Por curiosidade histórica, pesquisei sobre a tal frase que me provocou estas reflexões e descobri que ela foi cunhada por John Donne, um poeta inglês, e publicada, em 1624, na obra "Devoções para Ocasiões Emergentes”, composta por vários tomos  coincidentemente, também assim é o "Tempo e o Vento", do Veríssimo. Um desses tomos é o "Meditações XVII", no qual se lê a famosa: "Nenhum homem é uma ilha, sozinho em si mesmo; cada homem é parte do continente, parte do todo". Como bônus da pesquisa, também entendi o título do livro "Por quem os sinos dobram" do Ernest Hemingway, publicado em 1940. Inspirado por Donne, Hemingway usa o final da meditação sobre o homem-continente como ideia central, título e palavras de abertura do livro. Aí vai: "...a morte de qualquer homem me diminui, porque eu sou parte da humanidade; e por isso, nunca procure saber por quem os sinos dobram, eles dobram por ti”.

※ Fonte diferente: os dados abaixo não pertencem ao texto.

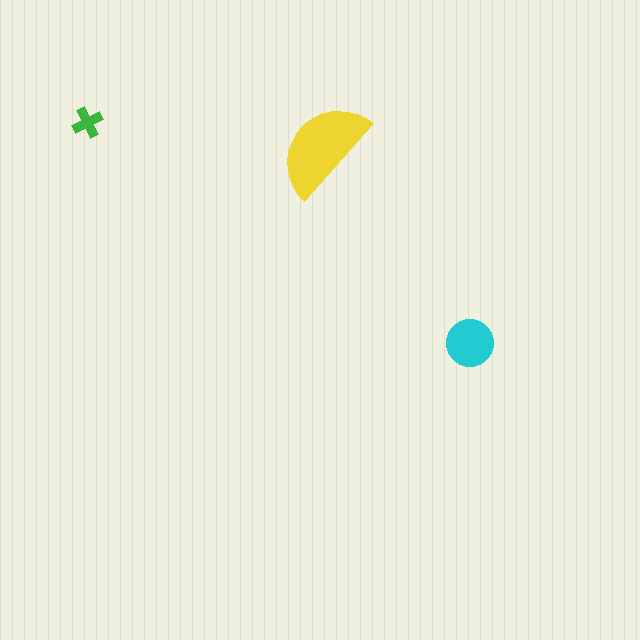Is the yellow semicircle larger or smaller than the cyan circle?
Larger.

Agora, voltando à questão da nossa solitude e conexões, é impossível negar natureza coletiva da nossa existência. Vivemos, sem sombra de dúvidas, em uma conexão inevitável uns com os outros, no mundo inteiro, com o universo todo, inclusive. E como alertou John Donne, devemos considerar toda interação como necessária, como mecanismo de evolução e crescimento individual e, por consequência, coletivo. Por isso escrevi o "quase" autossuficientes lá no segundo parágrafo.

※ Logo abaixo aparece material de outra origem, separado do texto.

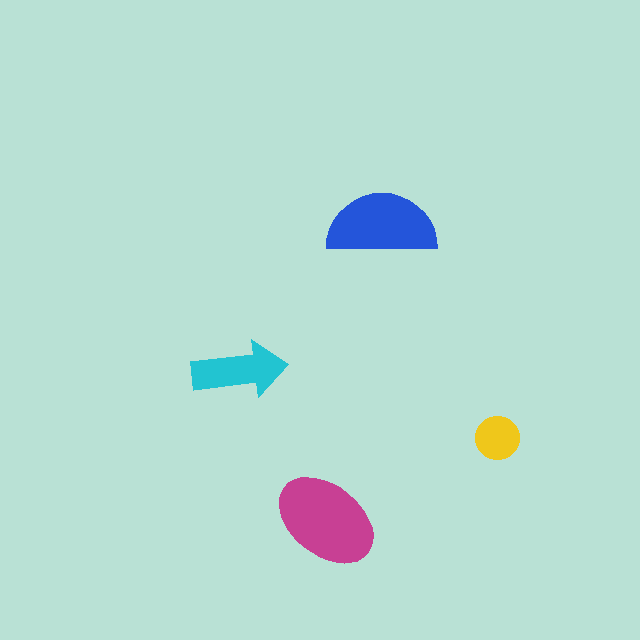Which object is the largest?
The magenta ellipse.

Mas, ao mesmo tempo, não podemos negar a nossa natureza de ilhas, como seres completos em nós mesmos. Mesmo que, às vezes, meio desequilibrado, o nosso ecossistema pessoal é completo em si mesmo, complexo e feito para se sustentar, perfeitamente, quando sozinho. Exatamente como o ecossistema de uma ilha, cada um de nós tem as suas peculiaridades e a capacidade de permanecer em harmonia consigo mesmo, sem necessidades de grandes influências externas. 

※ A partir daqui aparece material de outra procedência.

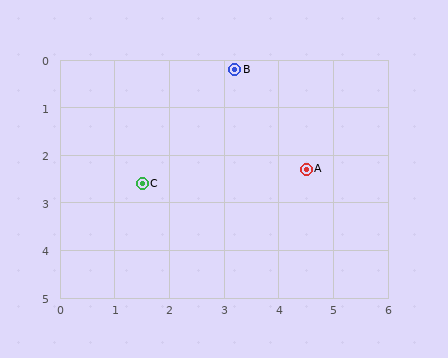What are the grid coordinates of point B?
Point B is at approximately (3.2, 0.2).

Lembro, ainda, como me lembraram numa palestra que, apesar da aparência isolada, todas as ilhas estão fisicamente conectadas umas às outras pelas profundezas do mar. Elas também interagem e se influenciam pelas correntes marítima e, até mesmo, pelas correntes invisíveis de ar. Ou seja, não importa o quão fundo ou quão invisível esteja a conexão, ela existe e é real. John Donne estava parcialmente correto. Somos ilhas, sim! Completos em nós mesmos. Mas, independente se grandes e firmes porções de terra, ou minúsculos bancos de areia ou rocha, estamos inevitavelmente conectados, nos complementamos, formando um grande e belo arquipélago.